1.7.3 Entscheidungen zur Anwendung der in G 1/03 und G 1/16 von der Großen Beschwerdekammer aufgestellten Kriterien
In T 1525/15 betraf der Einwand des Beschwerdeführers ein negatives Merkmal (d. h. einen Disclaimer) in den beiden unabhängigen Ansprüchen ("von mikrogeprägtem Aussehen frei"). Die Kammer merkte an, dass dieses Merkmal in der ursprünglichen Anmeldung nicht wortwörtlich offenbart war. Das Merkmal war im Erteilungsverfahren hinzugefügt worden, um Neuheit gegenüber D1 zu begründen, das Stand der Technik nach Art. 54 (3) EPÜ bildete. Die Kammer betonte, dass eine solche Änderung zulässig ist, (i) wenn das negative Merkmal als solches implizit in der ursprünglichen Anmeldung offenbart war oder (ii) wenn der Disclaimer in der ursprünglichen Anmeldung nicht offenbart war, aber den in der Entscheidung G 1/03 (ABl. 2004, 413) der Großen Beschwerdekammer formulierten Erfordernissen entspricht. Im vorliegenden Fall kam die Kammer zu dem Schluss, dass das negative Merkmal implizit, aber dennoch unmittelbar und eindeutig in der ursprünglichen Anmeldung offenbart war. Da das negative Merkmal als solches in der ursprünglichen Anmeldung offenbart war, musste nicht geprüft werden, ob die in der Entscheidung G 1/03 festgelegten (und in G 1/16, ABl. 2018, A70 bestätigten) Bedingungen erfüllt waren.

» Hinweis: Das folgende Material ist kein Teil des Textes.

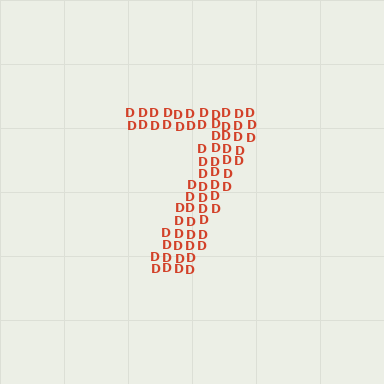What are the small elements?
The small elements are letter D's.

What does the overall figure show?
The overall figure shows the digit 7.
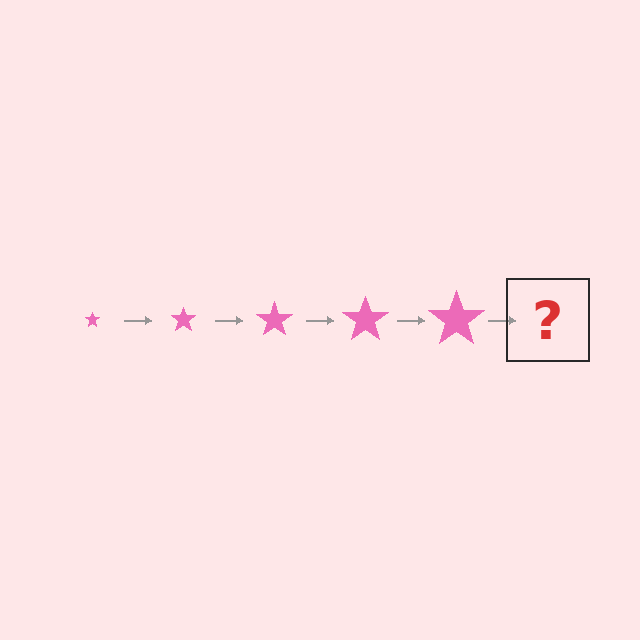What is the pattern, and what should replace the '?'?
The pattern is that the star gets progressively larger each step. The '?' should be a pink star, larger than the previous one.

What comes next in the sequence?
The next element should be a pink star, larger than the previous one.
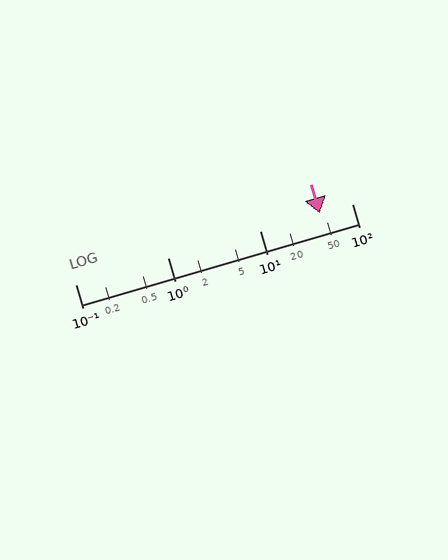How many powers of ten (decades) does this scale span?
The scale spans 3 decades, from 0.1 to 100.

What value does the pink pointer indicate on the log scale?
The pointer indicates approximately 45.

In T 273/22 sah die Kammer in Bezug auf Disclaimer einen grundlegenden Unterschied zwischen (i) der in der ursprünglich eingereichten Fassung einer (früheren) Anmeldung implizit offenbarten Abwesenheit bestimmter, aus dem Vergleich der Erfindung mit dem Stand der Technik ableitbarer Merkmale und (ii) einem Anspruchswortlaut, der die zwingende Abwesenheit bestimmter Merkmale in dem im betreffenden Anspruch definierten spezifischen Gegenstand als explizites negatives technisches Merkmal angibt (d. h. einem Disclaimer in einem Anspruch). Im vorliegenden Fall handelte es sich nach Auffassung der Kammer de facto um einen nicht offenbarten Disclaimer, denn aus dem Fehlen irgendeiner expliziten Offenbarung der (angeblich) bevorzugten Abwesenheit rein menschlicher Antikörper ergaben sich Unsicherheiten. Somit galten die Feststellungen aus G 1/03, G 2/03 und G 1/16. Allein schon, weil der Disclaimer in keine der dort aufgestellten Kategorien fiel, war er unzulässig.